At dinner that night Dwaen found out how seriously Rhodry took his post as bodyguard when a page brought them each a tankard of ale. Just as the tieryn went to drink, the silver dagger grabbed his wrist and snatched the tankard.
‘Allow me. Your Grace.’ Rhodry took a cautious sip, thought about it for a moment, tried another, waited, then finally handed the ale back. ‘If his grace would oblige, he’d best not have so much as a drink of water from the well without me or his captain trying it first.’

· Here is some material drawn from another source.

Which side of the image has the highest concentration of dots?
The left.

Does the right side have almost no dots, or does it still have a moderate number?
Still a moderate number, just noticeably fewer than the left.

‘Ye gods, I think I’d rather die than have another man poisoned in my stead.’
‘His grace is honourable, but we’ve sworn to die protecting you in battle, so why not at table, too?’
Dwaen forced out a sickly smile. He felt like a badger in a trap, waiting for the hunter to appear and spear him through the wickerwork. Rhodry, fortunately, proved good company, whether talking about his life on the long road or passing along bits of gossip about the noble-born. Dwaen began to wonder about this silver dagger, a courtly man by every phrase he used or graceful bow he made, but a dishonoured outcast all the same. Jill puzzled him just as much. It was extremely odd to think of a woman charging right into the fight on the road, odder the more because as the women settled themselves at table, Jill was talking with his mother about some typical female matter. While he waited for Rhodry to sample the meat and bread on his plate, he overheard a bit of it: one of the kitchen lasses apparently had a bastard out in fosterage, and Jill and Slaecca were predictably (to his mind at least) distressed for the lass.
‘How awful to leave your baby behind!’ Slaecca said. ‘Jill, later you might ask Cook for me just where Vyna was in service before. The poor lass.’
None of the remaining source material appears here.